Unreal how good this is !
@rashish_tandon Thanks, Rashish!!
So exciting to see this launch! Such an epic achievement from the whole Hume team 💚
@alice_baird Thanks Alice!!
I trained a TTS system myself last year and I am 100% amazed by how well Octave sounds! :)
@jpc Thanks Jakub! Means a lot coming from you.
Congratulations on launching Octave TTS! It's impressive how it goes beyond standard text-to-speech by understanding context and emotion.
How do you ensure the emotional delivery aligns with user intent, and what measures are in place for continuous improvement in voice accuracy?

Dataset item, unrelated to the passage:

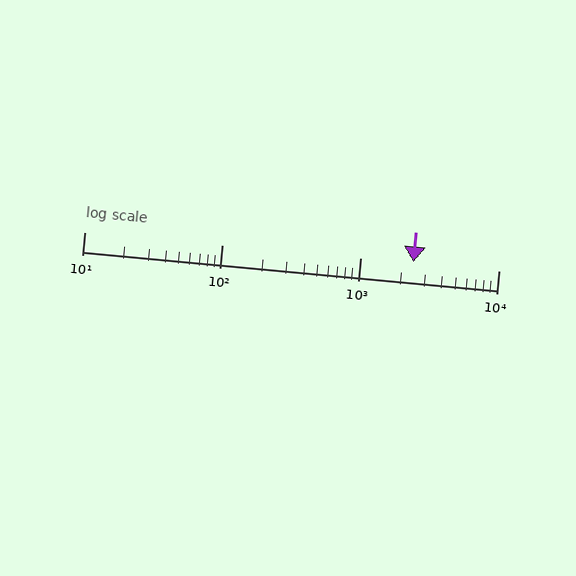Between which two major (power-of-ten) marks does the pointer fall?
The pointer is between 1000 and 10000.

@shea2 Thanks for the kind words, Shea! Contextually sensitive emotional delivery and expressiveness is ensured by how much we weight feedback, evaluations, and ratings from real humans in our data collection and training process. All of our products are built on methods and approaches from emotion science, in particular the science of how we express ourselves. We plan to continue improving the accuracy and nuance of Octave with further iteration on this approach!
Wowwww I am a big fan!!
@yansong_pang right back at ya, yansong
Congratulation for the launch @achume !
@koshima_satija Thank you, Koshima! We appreciate you checking us out.
Cabana Health
Looks like an awesome product!
@tliu64 Thank you Tom!
Octave is something new in the world of voiceovers! The intonation in voiceovers has always been a challenge, and I think with the intonation feature, it will be much more interesting)
@irina_buzun Thanks for the support! It’s only going to get better from here.